コロナ渦で当時の映画館がどういう状態だったのか、備忘録として書き残しておこうと思います。
2023年にダークナイトのIMAXリバイバル上映がくるかもしれない話
2020年の4月の終わり、ゴールデンウィークの始め頃に日本の全ての映画館が営業を止めました。コロナによる休業要請によって。
私が休業前に観た最後の映画は、3月31日にグランドシネマサンシャインで観た『ジュディ 虹の彼方に』です。世の中は既にコロナによる自粛ムードで、お客は自分を含めて5人しかいませんでした。
4月18日頃にはほとんどの映画館が休業していましたが、最終的には地方の単館系映画館も含めて全ての映画館が休業となりました。
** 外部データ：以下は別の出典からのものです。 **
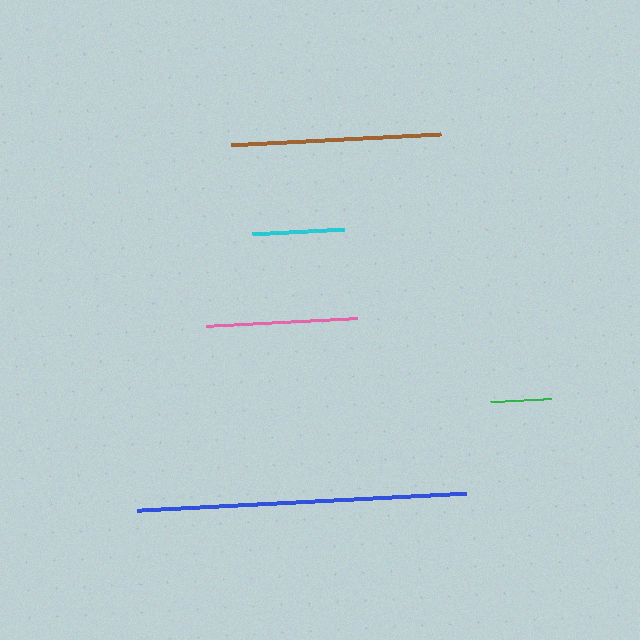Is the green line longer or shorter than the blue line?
The blue line is longer than the green line.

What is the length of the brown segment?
The brown segment is approximately 210 pixels long.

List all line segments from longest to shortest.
From longest to shortest: blue, brown, pink, cyan, green.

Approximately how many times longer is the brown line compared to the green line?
The brown line is approximately 3.4 times the length of the green line.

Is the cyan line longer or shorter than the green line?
The cyan line is longer than the green line.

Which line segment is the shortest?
The green line is the shortest at approximately 62 pixels.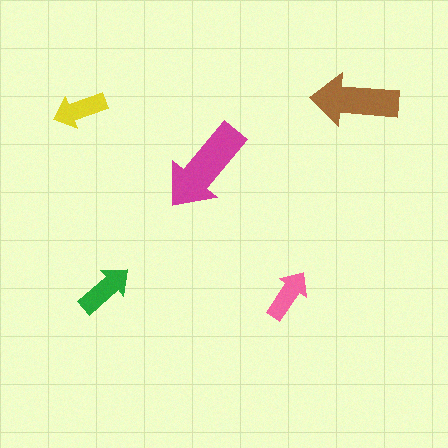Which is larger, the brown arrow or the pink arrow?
The brown one.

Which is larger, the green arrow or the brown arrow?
The brown one.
その後、東京の映画館が営業を再開するまでにかなりの時間がかかることになります。
5月15日頃に一部映画館の休業要請は解除されましたが、東京近郊ですぐに映画館が再開した地域はなく、東京から日帰り圏内の都道府県でいうと、静岡、栃木、新潟あたりまで行かないと映画館がやっていないという状況でした。
映画館再開後、まず最初に静岡県沼津市の映画館まで行きました。東京から新幹線に乗って。観た映画は『AKIRA』です。
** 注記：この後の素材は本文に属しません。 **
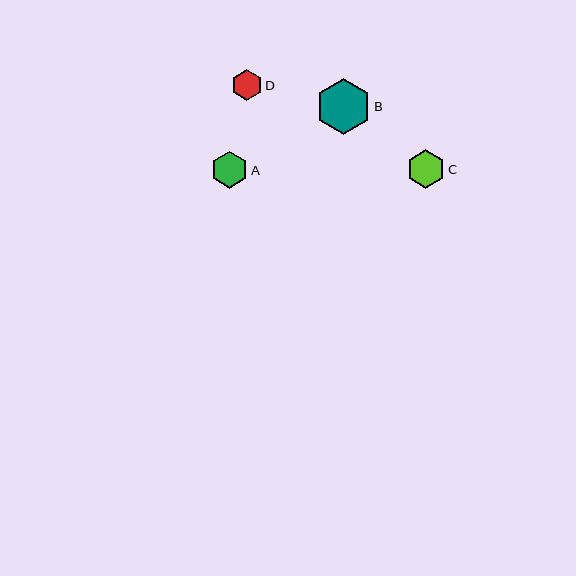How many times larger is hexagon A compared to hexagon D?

幸いにも新幹線回数券がめちゃくちゃ値崩れしていて往復2000円かからなかったです。コロナで新幹線の利用者がいなかったからで、車両はほぼ貸切の状態でした。
その後、5月20日過ぎから茨城県の映画館が再開したので、つくば市の映画館まで足を運びました。観た映画は『セッション』と『スウィング・キッズ』です。
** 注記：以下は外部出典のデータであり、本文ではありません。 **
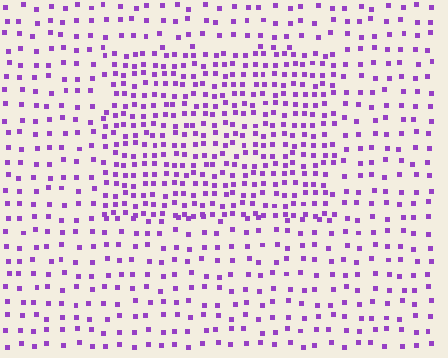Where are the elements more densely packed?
The elements are more densely packed inside the rectangle boundary.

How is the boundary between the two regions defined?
The boundary is defined by a change in element density (approximately 2.0x ratio). All elements are the same color, size, and shape.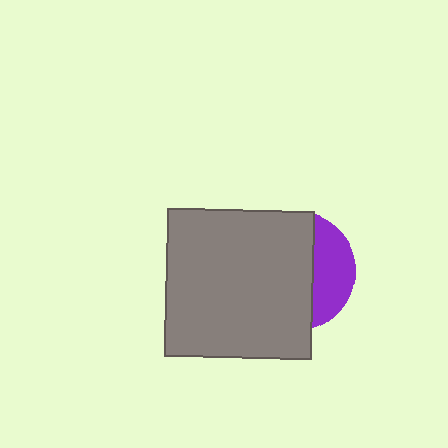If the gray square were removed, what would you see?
You would see the complete purple circle.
沼津でもつくばでも映画館のお客は自分を含め2人ずつしかいなかったです。ただ不思議と完全な貸切にはならなかったと記憶しています。
そして東京の大手シネコンが営業を再開し出したのは6月5日頃です。今度は奥さんも連れて『AKIRA』を観に行きました。好きなので。
6月12日には『ストーリー・オブ・マイライフ/わたしの若草物語』の上映が始まって、これは数十人程ですがお客さんが来てました。久しぶりに上映されたハリウッドの新作映画なので、ようやく映画が戻ってきたな~という感じがしました。
もちろん映画館が再開したとはいっても、時短営業や座席間引きなど制限のあるなかでのことです。そして、これほど厳しい状況下で東京の映画館再開からわずか1ヶ月後に、ノーラン夏祭りとして4本のリバイバル上映と新作『TENET』の公開に踏み切ったことは特筆すべきことだと思います。全ての映画配給会社がコロナ渦で赤字を出すことを嫌い、サブスク配信に舵を切るなかで一人真っ向から反対の声をあげて、です。
実際にこの後、クリストファー・ノーラン監督は蜜月関係にあったワーナーとの契約が無しになり、新作『オッペンハイマー(原題)』はユニバーサルから予算規模を縮小したうえで公開になるとのことです。サブスク配信に対してはっきりノーと言ったことで、ワーナーとの関係が悪化したと言われていますが、現在の映画業界の復調をみるとノーラン監督が正しかったことは明らかです。
あの状況下でリスクを顧みず映画業界のために『TENET』公開に踏み切ったことはノーラン監督の素晴らしい功績で、一映画ファンとして今後も語り継いでいきたいと思っています。